Saturday, September 30, 2006

Harriet Carter

All right, which one of you jackasses signed me up to get the Harriet Carter catalog? Because I got it in the mail a couple days ago, and it wasn't addressed to "Resident." It was addressed to me. How did they get my address?

Harriet Carter is the largest purveyor of useless junk on the planet. It even surpasses Oriental Trading Company for the amount of things in one catalog that a person doesn't need (at least OTC supplies party favors, which are inherently disposable - HC stuff is supposed to last). Take, for instance, this "hair umbrella." This is so you can get a haircut at home and the hair won't go all over the floor or down your neck. I think it looks like a man pot pie. How do you suppose this guy got the gig modeling the hair umbrella? I bet his agent got fired after this one.

Or how about this tiki face tissue dispenser? What genius thought this up? I think Harriet Carter might be the home for ill inventions - you know, you send away for that patent kit and your brilliant item ends up on page 86 - but at least you got some media coverage.

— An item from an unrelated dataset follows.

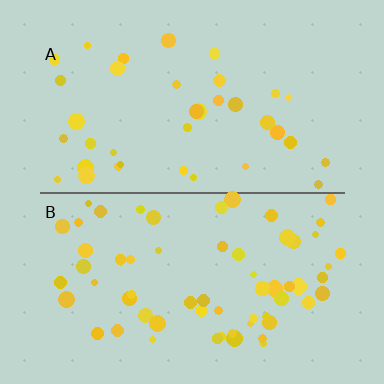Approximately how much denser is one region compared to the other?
Approximately 1.8× — region B over region A.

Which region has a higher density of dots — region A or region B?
B (the bottom).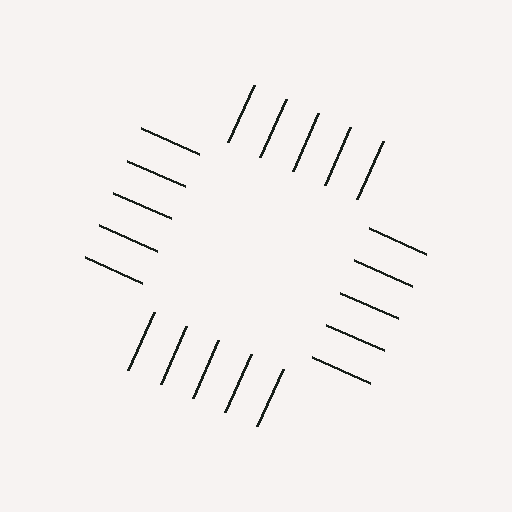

Harriet Carter - C- (points awarded for the hours of amusement I can get flipping through the catalog)

5 comments:

equippedtofascinate said...

I wish I had been the one to sign you up for this, but I wasn't. I could use the hair cut thingy. I hate when hair falls down my neck. My birthday is coming up...

Anonymous said...

i am so glad you posted on this. I've gotten this catalog before and I sit at home and get cracked up over the stuff in it.

queenb2u said...

I love catalogs, but yuck and double yuck to Harriet Carter. I didn't do it!

Anonymous said...

Actually, my friend Greg has the tissue dispenser and LOVES it - he thinks it's hilarious. I think it was a gift from his students. Now I know where to shop for him! (although I agree it's not the decorating statement I would choose to make...)

Anonymous said...

My step-dad bought me that Tiki kleenex thing for my birthday last year.